The second half of the project will concern a variety of 'real life' scenarios. At this point a real object will be scanned, and there may be an opportunity to actually see this happening. Each group will then be tasked with making the best use of the CT data for a scenario of their choice: for instance radiotherapy planning for cancer treatment, or design and assistance with an artificial limb replacement. Each scenario will involve some element of reconstruction (only the raw measurement data from the CT machine will be provided), visualisation (using any of a number of techniques), and model-building from the data (using a 3D printer). Again, the focus is on the investigation rather than writing software. The reconstruction will be an extension of output from earlier in the project, whereas the visualisation and modelling will make use of the many free programs available for this task: selecting and learning the appropriate programs and techniques is a part of the project.
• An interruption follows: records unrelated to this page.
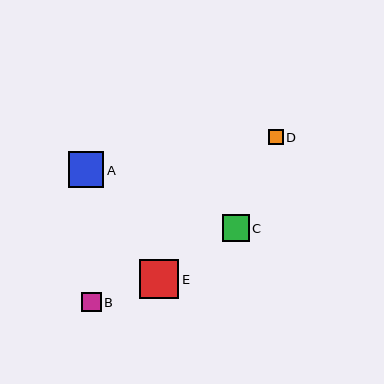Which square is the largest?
Square E is the largest with a size of approximately 39 pixels.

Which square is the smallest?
Square D is the smallest with a size of approximately 15 pixels.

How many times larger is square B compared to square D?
Square B is approximately 1.3 times the size of square D.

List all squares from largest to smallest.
From largest to smallest: E, A, C, B, D.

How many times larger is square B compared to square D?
Square B is approximately 1.3 times the size of square D.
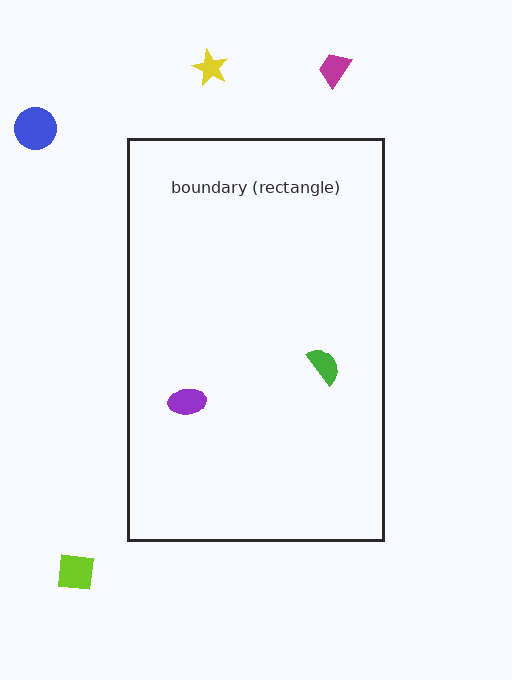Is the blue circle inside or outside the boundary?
Outside.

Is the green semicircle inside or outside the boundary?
Inside.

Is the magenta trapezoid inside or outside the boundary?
Outside.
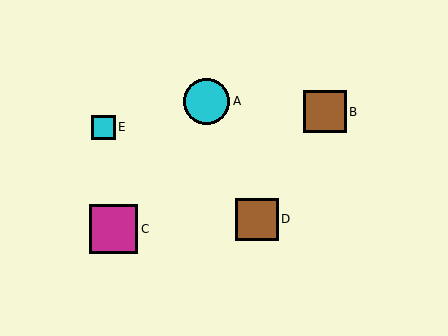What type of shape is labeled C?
Shape C is a magenta square.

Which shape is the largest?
The magenta square (labeled C) is the largest.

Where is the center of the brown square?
The center of the brown square is at (325, 112).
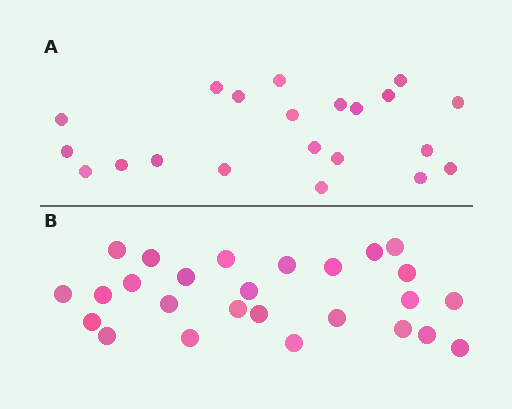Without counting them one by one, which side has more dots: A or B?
Region B (the bottom region) has more dots.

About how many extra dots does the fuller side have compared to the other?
Region B has about 5 more dots than region A.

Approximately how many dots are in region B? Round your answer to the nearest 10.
About 30 dots. (The exact count is 26, which rounds to 30.)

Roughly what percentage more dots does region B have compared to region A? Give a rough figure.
About 25% more.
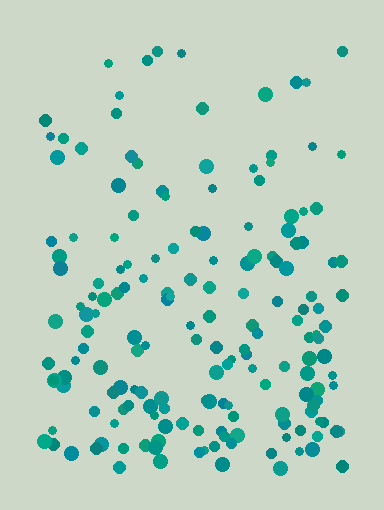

The project will finish with a brief presentation so that each group can show how they have addressed their task to the other students.

FORMAT

You will work in groups of three. In the first part of the project, the groups will be expected to work together on the CT simulator so everyone can acquire the necessary background knowledge. As the project develops each student will take on one part of the collective tasks but will be expected to work in collaboration and present the results as a group. The CT simulation work will be based around some provided functions, which are available both in Matlab and also in Python: you can choose which language you prefer to work in.

Week 1:

Introductory work on X-ray generation, scattering and detection, and CT geometry and scanning. Development of a CT simulator and experiments using this simulator.

Week 2:

CT reconstruction using filtered back-projection and completion of basic CT simulator. Extensions to simulator to include CT noise, beam hardening correction and Hounsfield Units, with associated experiments, leading to interim report.

Week 3:

Real CT scan, provision of raw data, and start of task-based work.

Week 4:

Continue task-based work, presentation of results and final report.